Ashdown gave the Bosnian Serb authorities in October last year six months to form a commission to produce a full report, and said he would hold the president of the Bosnian Serb republic personally responsible for the success or failure of the commission's work.

Wednesday, the commission submitted a preliminary report which failed to address the fate of the victims, but only listed the obstructions in its work by Bosnian Serb institutions.

In a statement on Thursday, Ashdown said the interim report was nothing else but "a catalogue of unbelievable difficulties and obstructionism."

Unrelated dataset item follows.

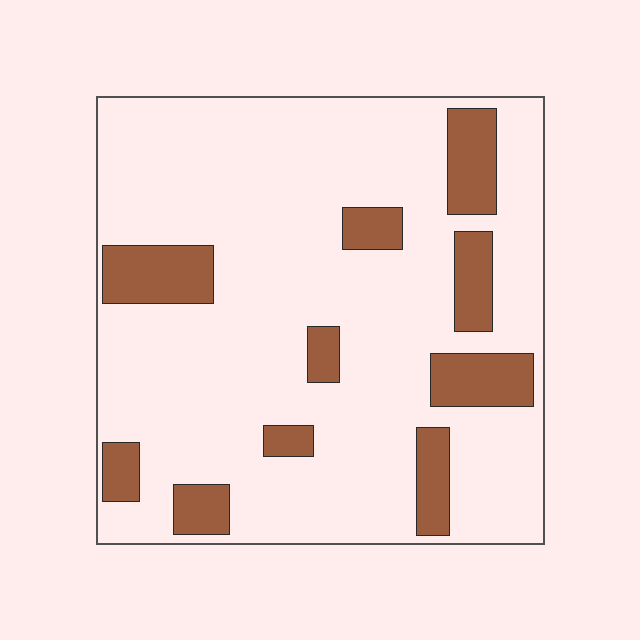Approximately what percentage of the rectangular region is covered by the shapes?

"It is simply not acceptable that nearly a decade after the shocking crimes of Srebrenica, there are still individuals or institutions ... who are trying to cover up these crimes," Ashdown said.

The Bosnian Serbs have been under foreign pressure to acknowledge that their forces committed the Srebrenica atrocities, to name the perpetrators and to locate where the victims' remains were buried. Forensics experts have found about 5,000 victims in mass graves, but the fate of thousands of others is still unknown.

Ashdown said the implications of the failure to produce a detailed report are so serious "that I will be forced to take direct actions," Ashdown said, adding he would reveal his next steps Friday.

Under the peace accord that ended the 1992-95 war, Ashdown has the power to impose laws and fire local officials as high as presidents who fail to comply with the peace process.

The same agreement also divided postwar Bosnia into two mini-states, a Serb republic and a Muslim-Croat federation.

The Srebrenica investigation commission includes Bosnian Serb judges and lawyers, a representative of the victims' families and an international expert.